I think a part of me wanted him to be surprised. Or confused. Or embarrassed.

“I got a call, Dad,” I’d said.

He didn’t sound surprised.

Or confused. Or embarrassed.

He’d sighed. I remember that sigh, a bone-deep, exhausted sigh.

“It was someone from the Carluccios,” I continued on. He didn’t see that coming, though. “They called me directly, Dad.”

When silence hit the line, I realized then he knew. Even if Johnny had said my father told him to contact me for reimbursement, I held on hope that he’d have that shock. That confusion.

There was just acceptance.

A detached sort of acceptance.

With his acceptance came my own pure form of frustration.

Rage came next.

Frustration and rage.

But those feelings were both tinged in the same type of disappointment I’d been fighting off for years, telling myself it wasn’t greed or addiction but grief.

The next night we sat in my father’s dining room, the same house my sister and I were brought home from the hospital and raised in, the same dining room our mother served us dinners in, the same house she took her last breaths in, having been released on hospice to spend her final days in the comfort of her home.

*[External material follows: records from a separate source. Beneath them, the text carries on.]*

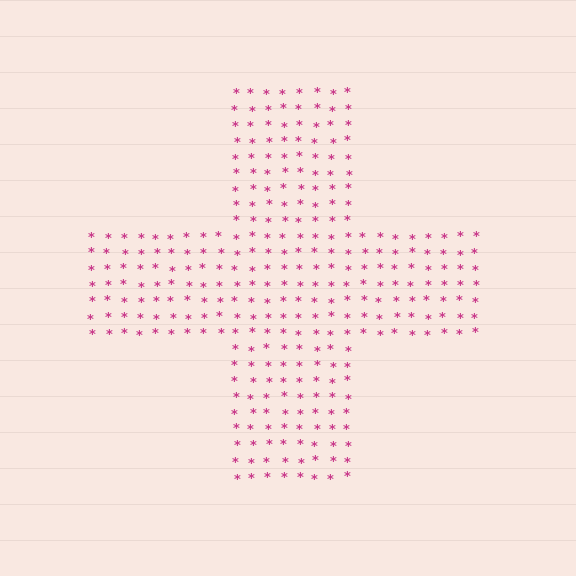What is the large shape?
The large shape is a cross.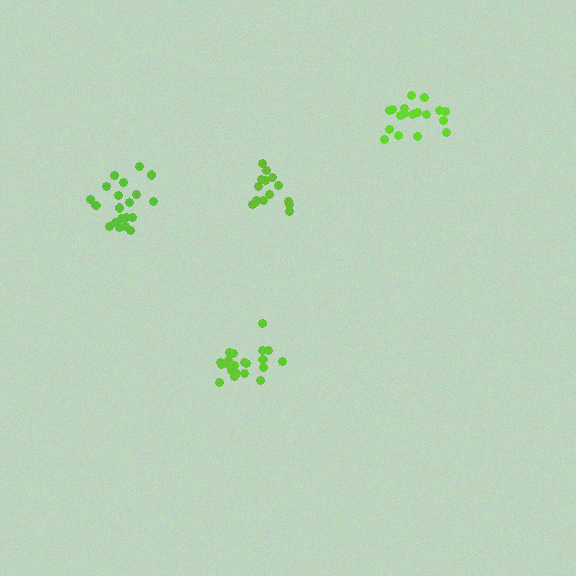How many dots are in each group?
Group 1: 21 dots, Group 2: 15 dots, Group 3: 20 dots, Group 4: 18 dots (74 total).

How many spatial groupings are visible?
There are 4 spatial groupings.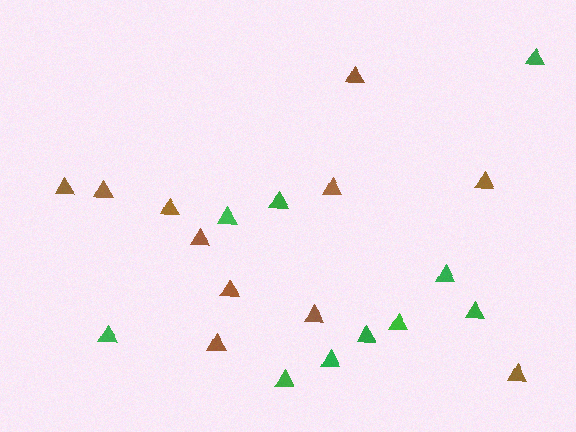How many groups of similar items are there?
There are 2 groups: one group of green triangles (10) and one group of brown triangles (11).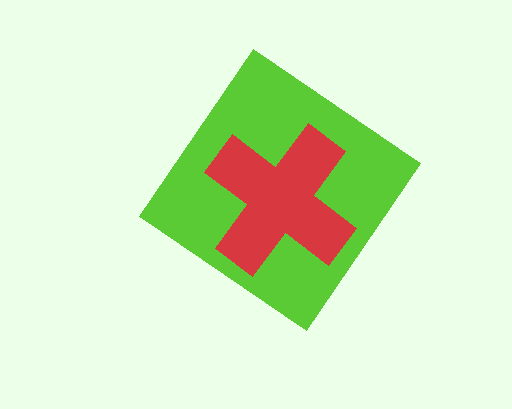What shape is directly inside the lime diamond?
The red cross.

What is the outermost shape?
The lime diamond.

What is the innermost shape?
The red cross.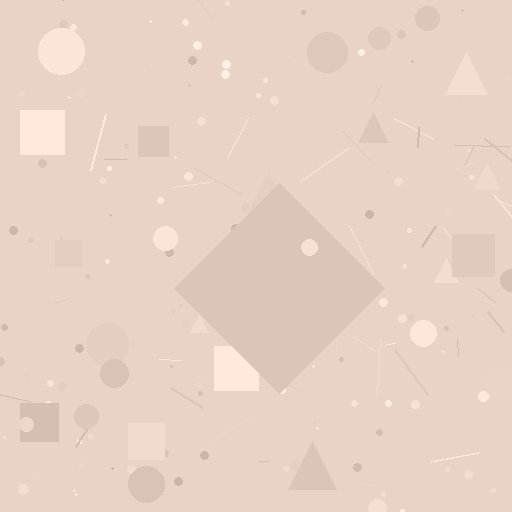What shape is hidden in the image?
A diamond is hidden in the image.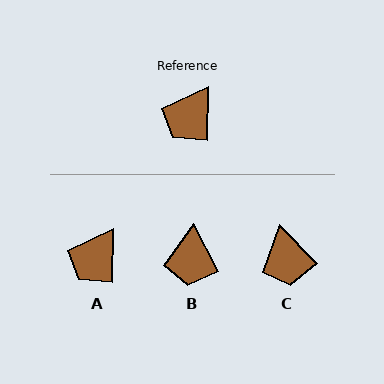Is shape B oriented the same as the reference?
No, it is off by about 29 degrees.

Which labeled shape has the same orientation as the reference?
A.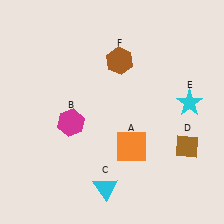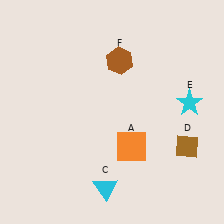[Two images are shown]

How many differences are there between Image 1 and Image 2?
There is 1 difference between the two images.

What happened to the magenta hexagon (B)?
The magenta hexagon (B) was removed in Image 2. It was in the bottom-left area of Image 1.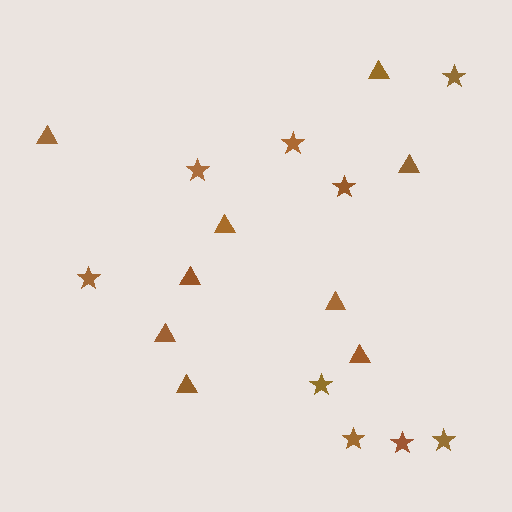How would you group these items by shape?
There are 2 groups: one group of triangles (9) and one group of stars (9).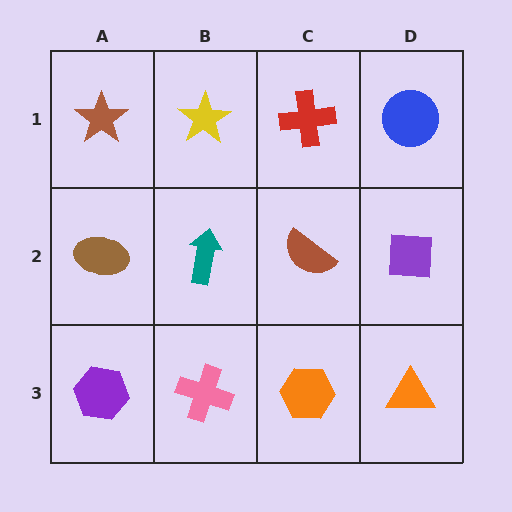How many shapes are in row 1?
4 shapes.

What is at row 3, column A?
A purple hexagon.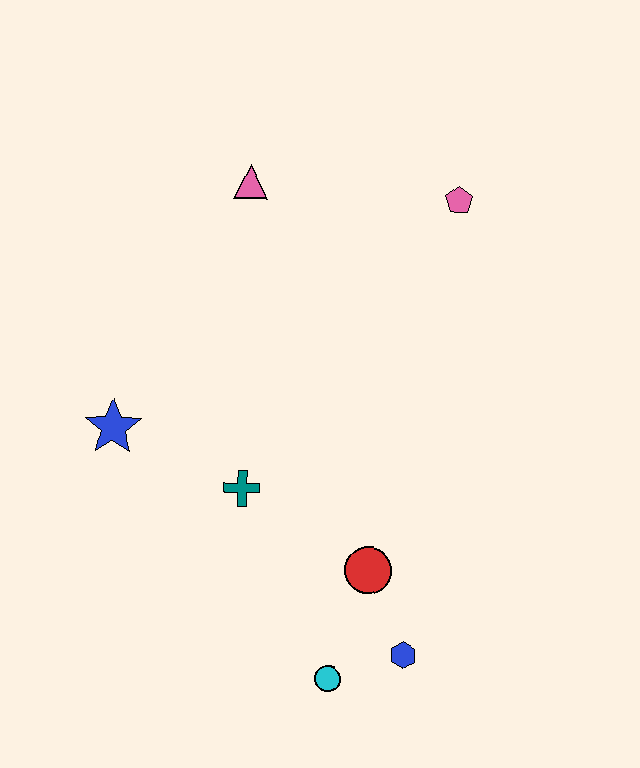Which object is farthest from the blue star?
The pink pentagon is farthest from the blue star.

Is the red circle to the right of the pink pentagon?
No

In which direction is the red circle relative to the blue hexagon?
The red circle is above the blue hexagon.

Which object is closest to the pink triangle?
The pink pentagon is closest to the pink triangle.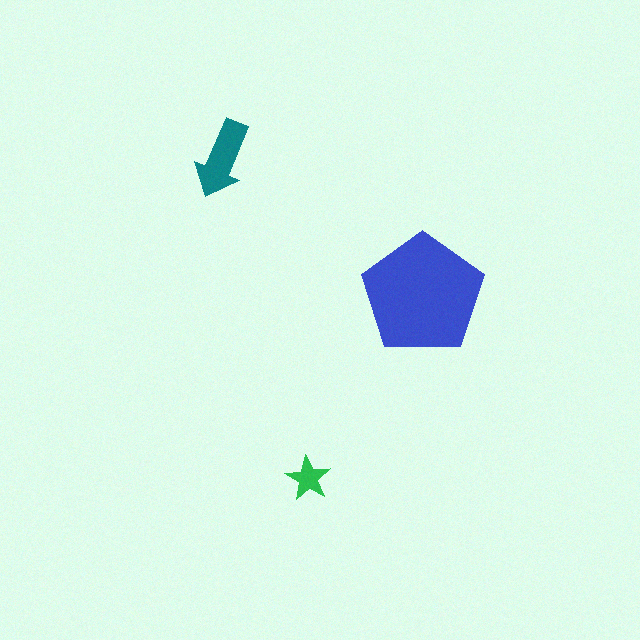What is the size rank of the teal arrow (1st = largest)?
2nd.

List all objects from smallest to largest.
The green star, the teal arrow, the blue pentagon.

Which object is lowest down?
The green star is bottommost.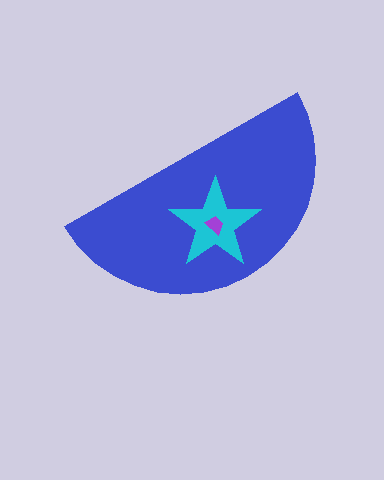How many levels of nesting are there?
3.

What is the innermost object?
The purple trapezoid.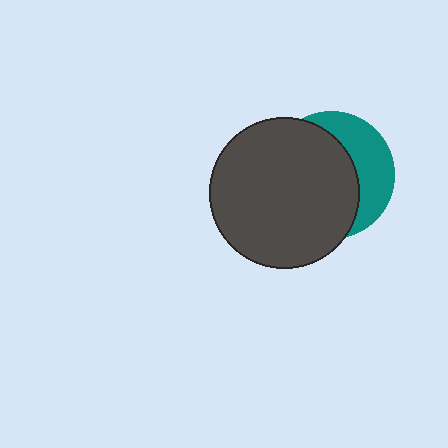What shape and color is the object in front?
The object in front is a dark gray circle.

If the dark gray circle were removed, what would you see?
You would see the complete teal circle.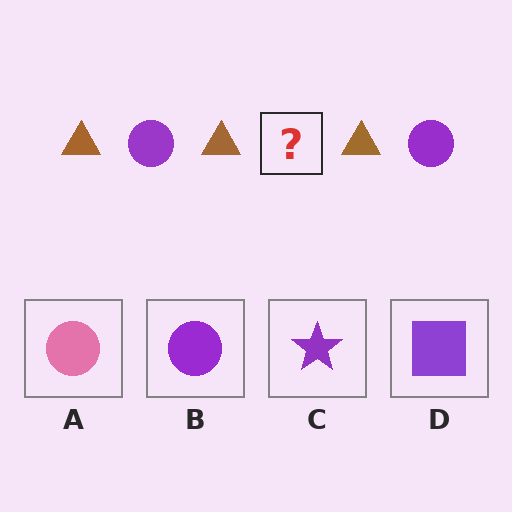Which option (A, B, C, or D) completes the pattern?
B.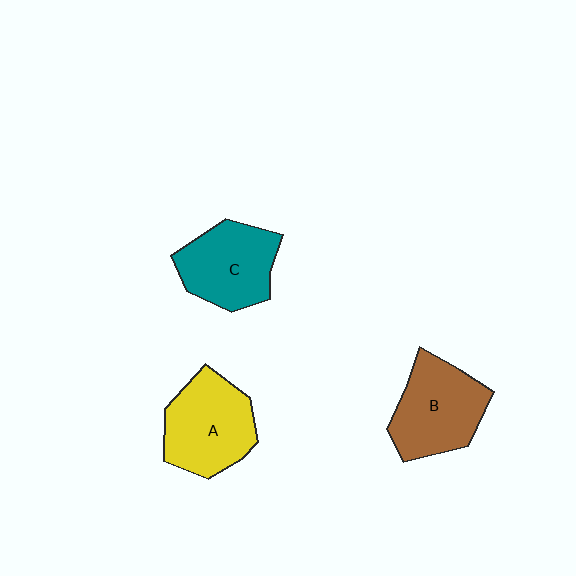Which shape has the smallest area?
Shape C (teal).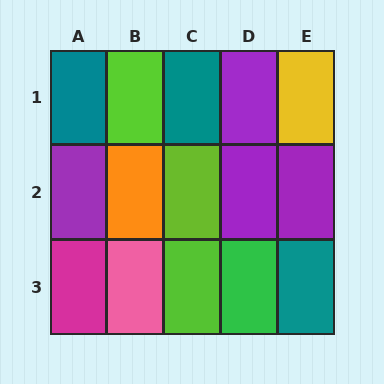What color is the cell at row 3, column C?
Lime.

It was like her ghost was watching over the proceedings, some unseen judge we knew we’d all have to answer to eventually.

And truth be told, I don’t think either of us thought we were doing the right thing in her eyes—not Dad with his thirst for power and undeniable addiction, and not me, with my inability to keep the promise I made her, with my enabling of his problems.

Keep your dad clear, Lola. I need you to promise that you’ll help him. He’ll be lost without me. I hate putting this on you, but promise me you’ll help him.